Book review: The Bride of Almond Tree

This novel by Robert Hillman was reviewed in the Sydney Morning Herald recently and mentioned that the protagonist is a young Quaker man who lives in regional Victoria, as did the author who now lives in Melbourne. I am always interested to read about Quakers in a fictional setting and see how recognisable the story is for me. The setting of the book is in the aftermath of WW2 and covers world and Australian politics in the late 1940s and 1950s.

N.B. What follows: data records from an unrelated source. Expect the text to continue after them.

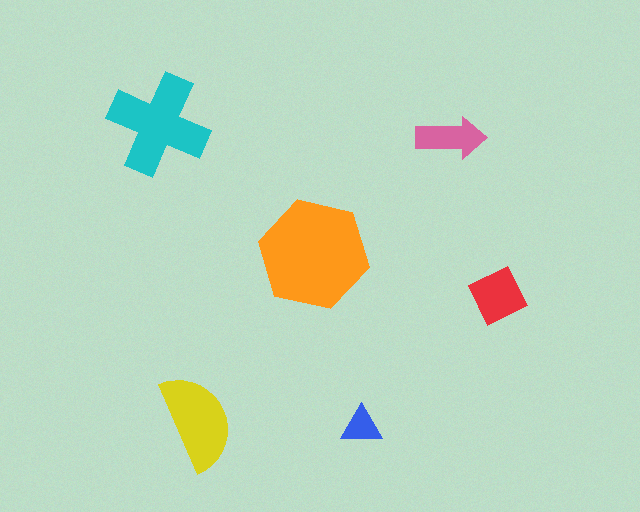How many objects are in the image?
There are 6 objects in the image.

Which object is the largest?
The orange hexagon.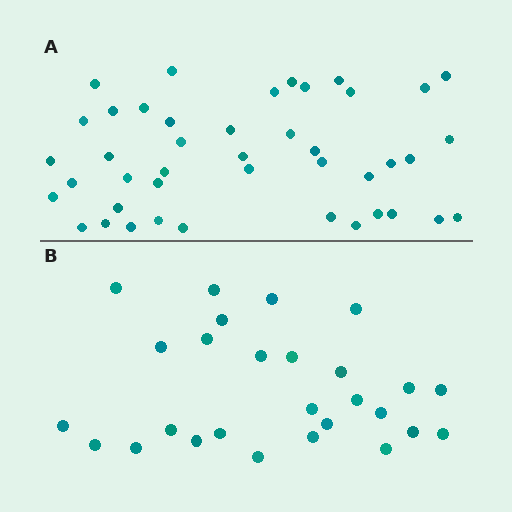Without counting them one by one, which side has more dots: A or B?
Region A (the top region) has more dots.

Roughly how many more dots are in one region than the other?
Region A has approximately 15 more dots than region B.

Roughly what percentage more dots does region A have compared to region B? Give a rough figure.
About 60% more.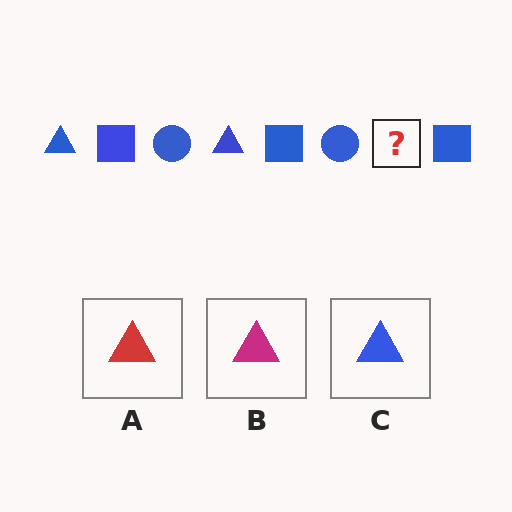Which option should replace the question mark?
Option C.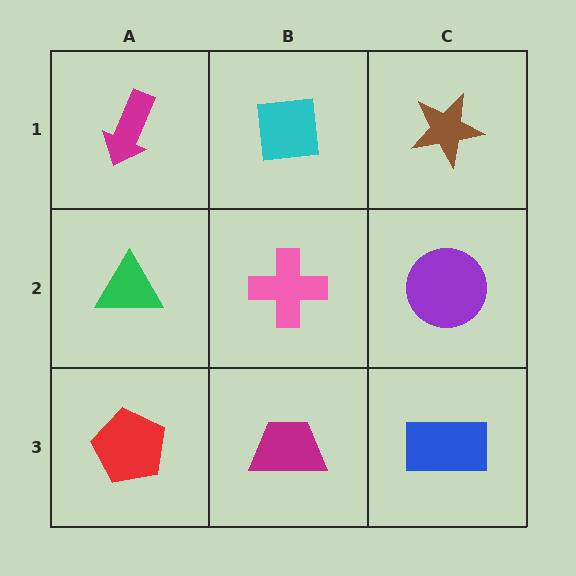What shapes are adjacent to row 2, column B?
A cyan square (row 1, column B), a magenta trapezoid (row 3, column B), a green triangle (row 2, column A), a purple circle (row 2, column C).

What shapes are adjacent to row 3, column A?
A green triangle (row 2, column A), a magenta trapezoid (row 3, column B).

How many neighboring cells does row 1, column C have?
2.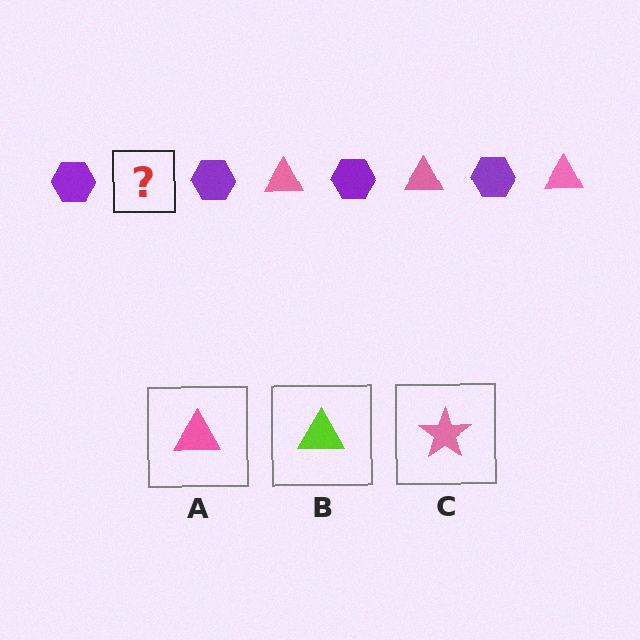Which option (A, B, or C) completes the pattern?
A.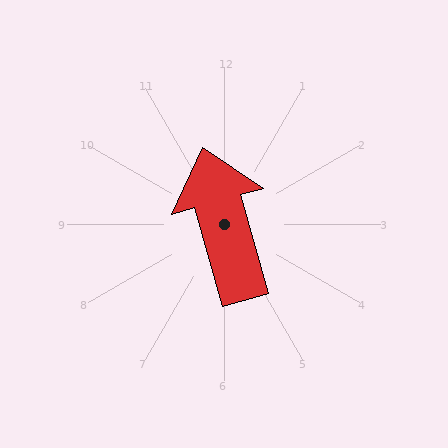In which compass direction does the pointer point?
North.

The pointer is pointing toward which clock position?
Roughly 11 o'clock.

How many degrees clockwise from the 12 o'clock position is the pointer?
Approximately 344 degrees.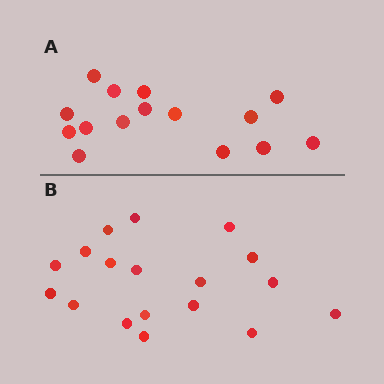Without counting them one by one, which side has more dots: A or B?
Region B (the bottom region) has more dots.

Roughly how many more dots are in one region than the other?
Region B has just a few more — roughly 2 or 3 more dots than region A.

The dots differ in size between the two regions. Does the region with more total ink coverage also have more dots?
No. Region A has more total ink coverage because its dots are larger, but region B actually contains more individual dots. Total area can be misleading — the number of items is what matters here.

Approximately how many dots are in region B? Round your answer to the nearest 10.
About 20 dots. (The exact count is 18, which rounds to 20.)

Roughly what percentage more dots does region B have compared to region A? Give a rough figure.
About 20% more.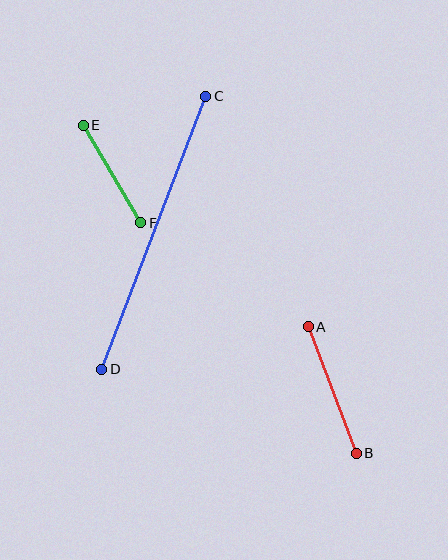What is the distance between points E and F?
The distance is approximately 113 pixels.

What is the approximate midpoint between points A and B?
The midpoint is at approximately (332, 390) pixels.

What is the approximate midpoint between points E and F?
The midpoint is at approximately (112, 174) pixels.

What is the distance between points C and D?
The distance is approximately 292 pixels.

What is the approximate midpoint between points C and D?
The midpoint is at approximately (154, 233) pixels.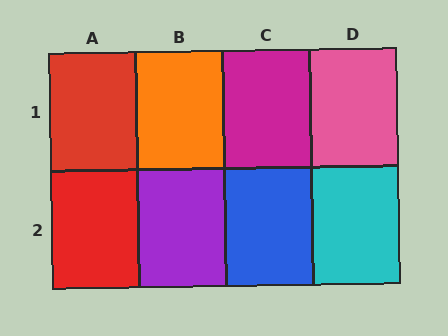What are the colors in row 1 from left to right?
Red, orange, magenta, pink.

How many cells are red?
2 cells are red.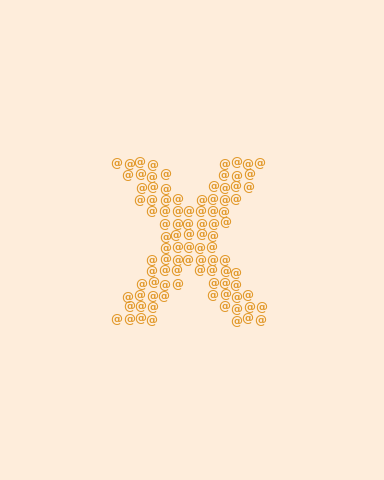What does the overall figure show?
The overall figure shows the letter X.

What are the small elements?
The small elements are at signs.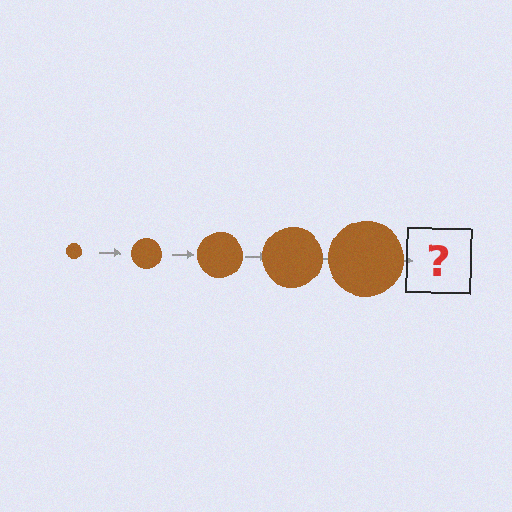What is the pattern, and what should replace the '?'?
The pattern is that the circle gets progressively larger each step. The '?' should be a brown circle, larger than the previous one.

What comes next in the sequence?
The next element should be a brown circle, larger than the previous one.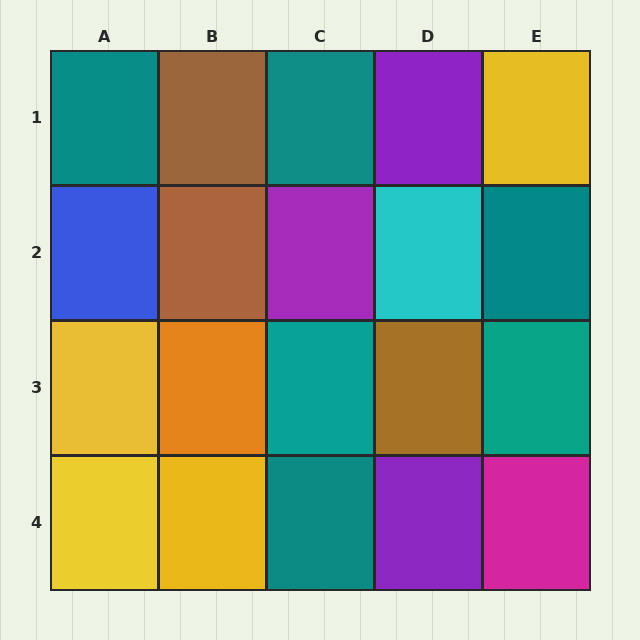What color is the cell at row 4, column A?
Yellow.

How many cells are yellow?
4 cells are yellow.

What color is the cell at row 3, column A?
Yellow.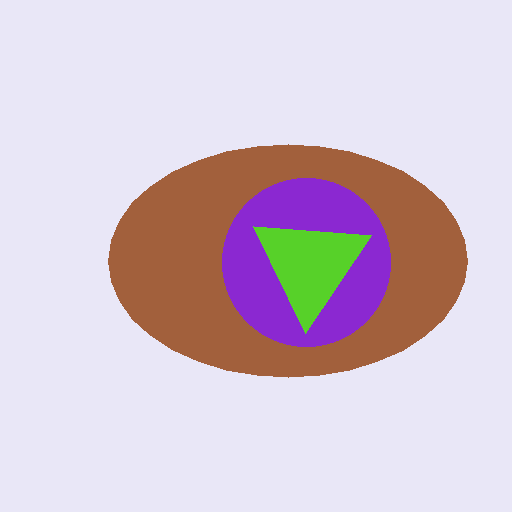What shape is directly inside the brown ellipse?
The purple circle.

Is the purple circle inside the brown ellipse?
Yes.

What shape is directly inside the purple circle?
The lime triangle.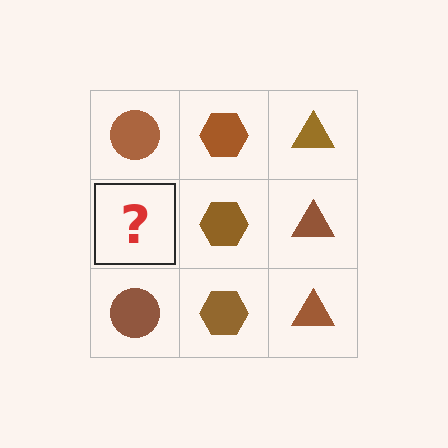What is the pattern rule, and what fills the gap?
The rule is that each column has a consistent shape. The gap should be filled with a brown circle.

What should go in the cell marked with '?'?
The missing cell should contain a brown circle.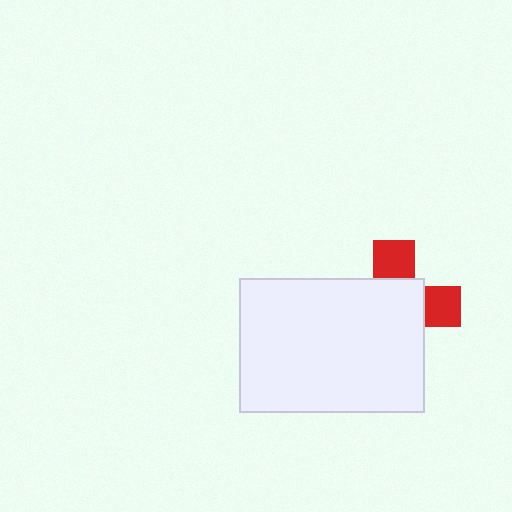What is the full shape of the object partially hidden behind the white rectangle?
The partially hidden object is a red cross.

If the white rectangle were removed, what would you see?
You would see the complete red cross.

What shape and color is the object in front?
The object in front is a white rectangle.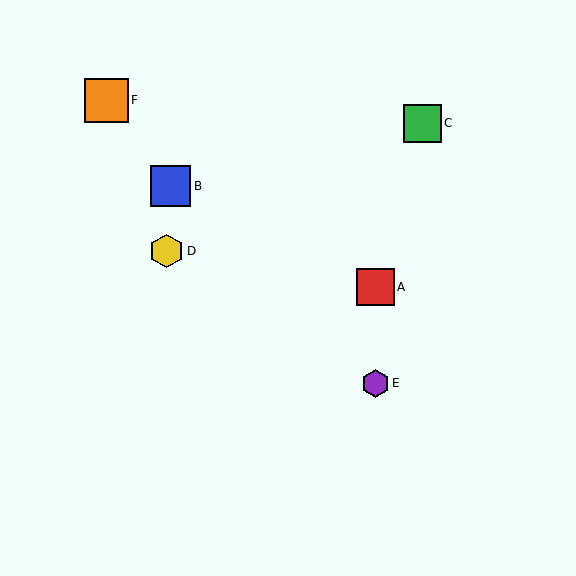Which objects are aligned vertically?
Objects A, E are aligned vertically.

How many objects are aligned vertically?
2 objects (A, E) are aligned vertically.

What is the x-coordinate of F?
Object F is at x≈106.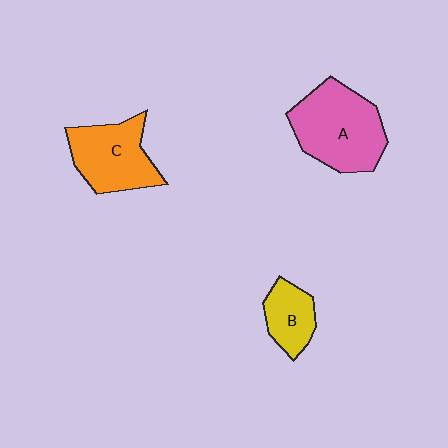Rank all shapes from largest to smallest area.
From largest to smallest: A (pink), C (orange), B (yellow).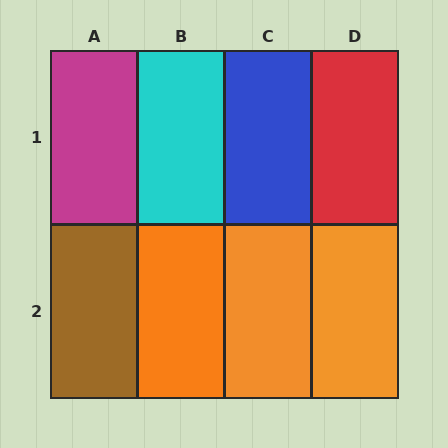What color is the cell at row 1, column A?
Magenta.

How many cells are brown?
1 cell is brown.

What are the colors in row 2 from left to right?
Brown, orange, orange, orange.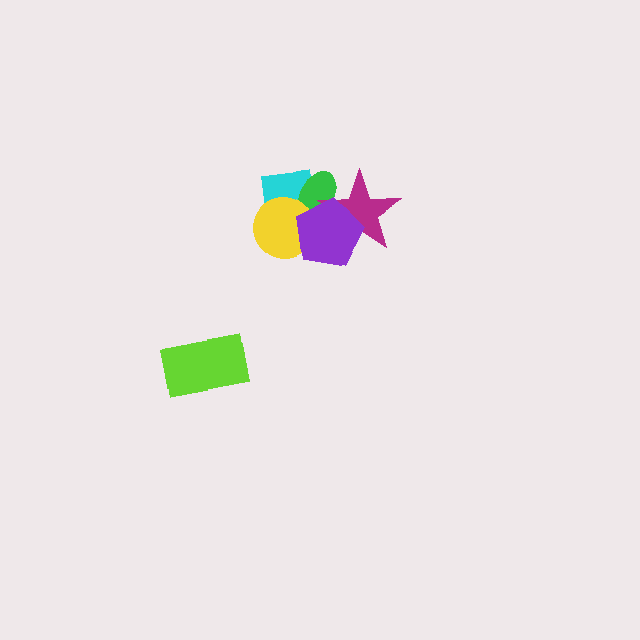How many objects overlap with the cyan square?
3 objects overlap with the cyan square.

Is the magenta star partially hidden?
Yes, it is partially covered by another shape.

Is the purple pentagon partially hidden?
No, no other shape covers it.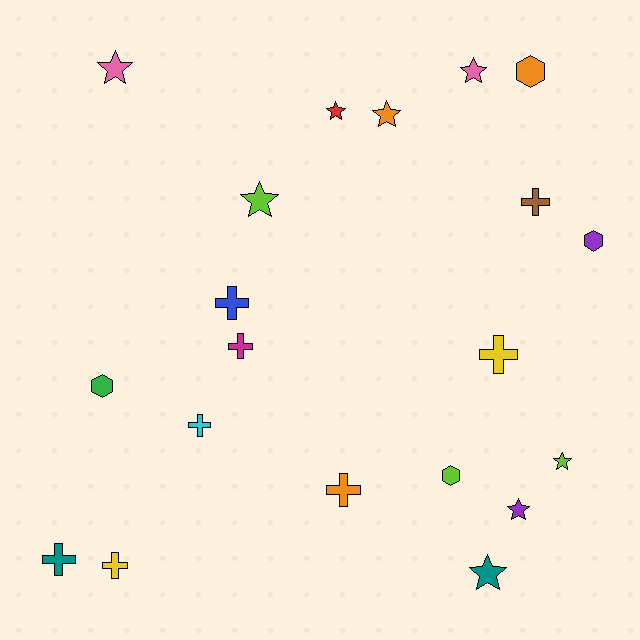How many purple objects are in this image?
There are 2 purple objects.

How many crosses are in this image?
There are 8 crosses.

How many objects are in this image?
There are 20 objects.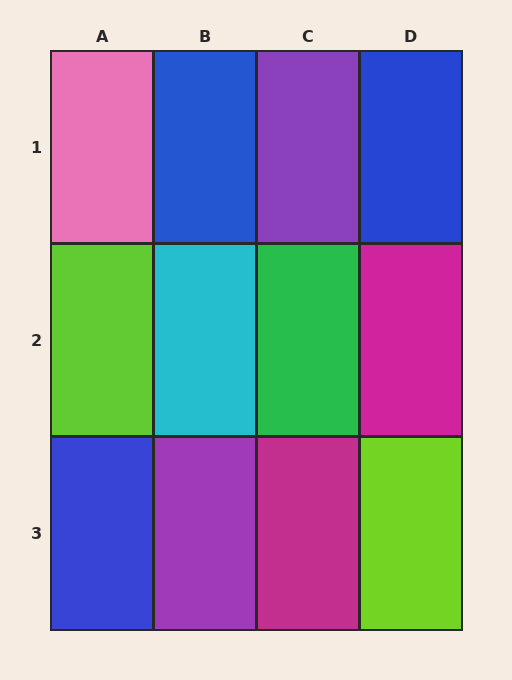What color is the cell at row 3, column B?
Purple.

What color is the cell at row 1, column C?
Purple.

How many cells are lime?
2 cells are lime.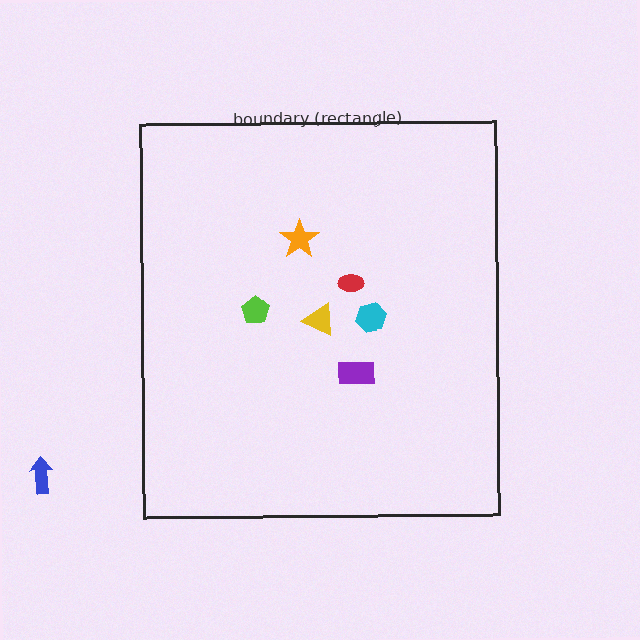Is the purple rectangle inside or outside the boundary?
Inside.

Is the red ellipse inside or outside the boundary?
Inside.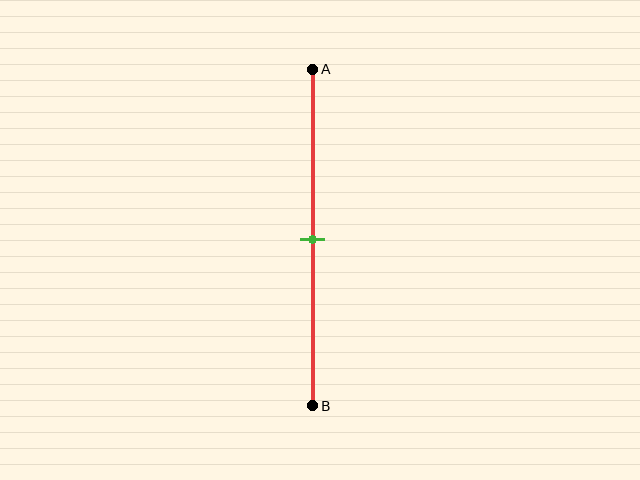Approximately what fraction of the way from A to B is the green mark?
The green mark is approximately 50% of the way from A to B.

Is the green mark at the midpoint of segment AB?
Yes, the mark is approximately at the midpoint.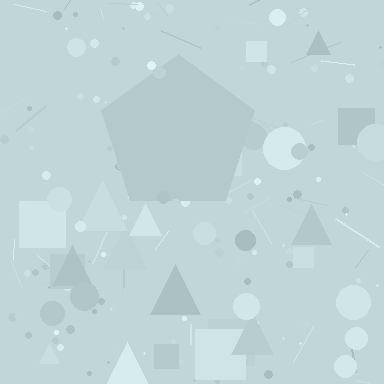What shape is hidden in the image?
A pentagon is hidden in the image.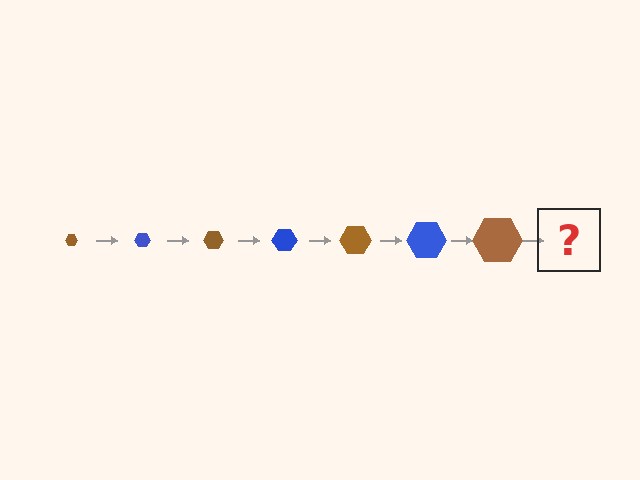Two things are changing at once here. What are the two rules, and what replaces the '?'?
The two rules are that the hexagon grows larger each step and the color cycles through brown and blue. The '?' should be a blue hexagon, larger than the previous one.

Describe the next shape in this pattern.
It should be a blue hexagon, larger than the previous one.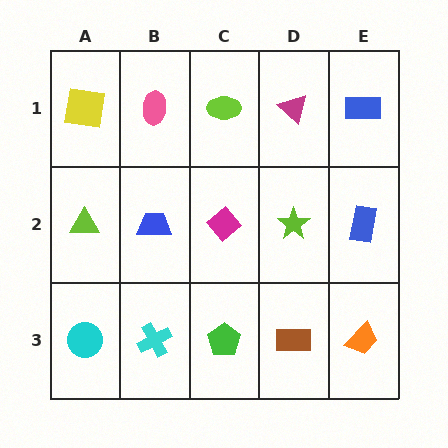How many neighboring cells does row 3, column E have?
2.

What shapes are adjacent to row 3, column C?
A magenta diamond (row 2, column C), a cyan cross (row 3, column B), a brown rectangle (row 3, column D).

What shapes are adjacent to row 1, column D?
A lime star (row 2, column D), a lime ellipse (row 1, column C), a blue rectangle (row 1, column E).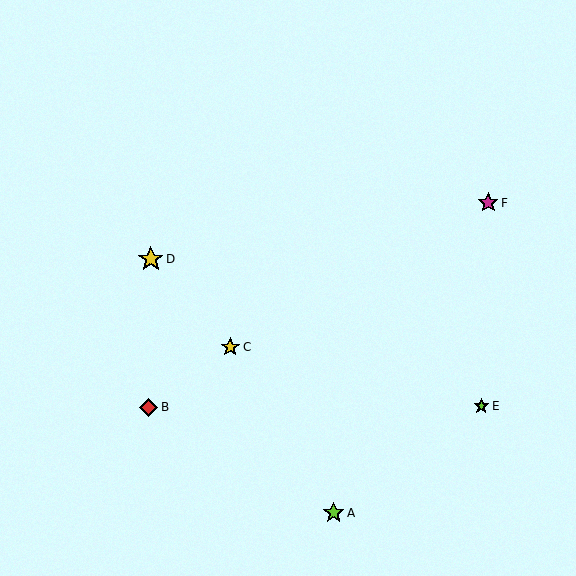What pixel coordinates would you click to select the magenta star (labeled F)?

In the book, three Quaker families have moved in the 1880s from Tasmania to settle in regional Victoria to grow fruit trees. The nearby township is called Almond Tree. The families are good horticulturalists and also excellent carpenters, builders and all-round fixers of any hands-on machines. They have not built a Meeting House and conduct Meetings for Worship, weddings and funerals in their homes. The Quaker values of simplicity, pacifism and being quiet pillars of society for social justice is woven through the development of the narrative that takes us into the aftermath of WW2, the devastation and radio-active illness in Hiroshima, and the rise of communism in Australia. The Petrov affair gets a look in, the disappointment and cruelty of the Stalin regime, and the rise of militant trade unions, etc. The young Quaker man’s love interest is a young local woman who embraces communism and although she likes him, is not interested in marriage as she is devoting herself to the righteousness of the communist ideals. The sister of the protagonist is a nurse and works in hospitals in Hiroshima where she feels called to face the inhumane aftermath of the nuclear bomb. She encounters Buddhism and feels supported by its mystical spirituality. The narrative weaves its way as well through Pentridge jail in the 1950s, Moscow and its jails and MI5’s influence in Australian politics.

The book is a pleasant read, although the content is confronting at times and is a good refresher of Australia in the 1940s and 50s. And to spoil the end, the end is a happy one in Almond Tree.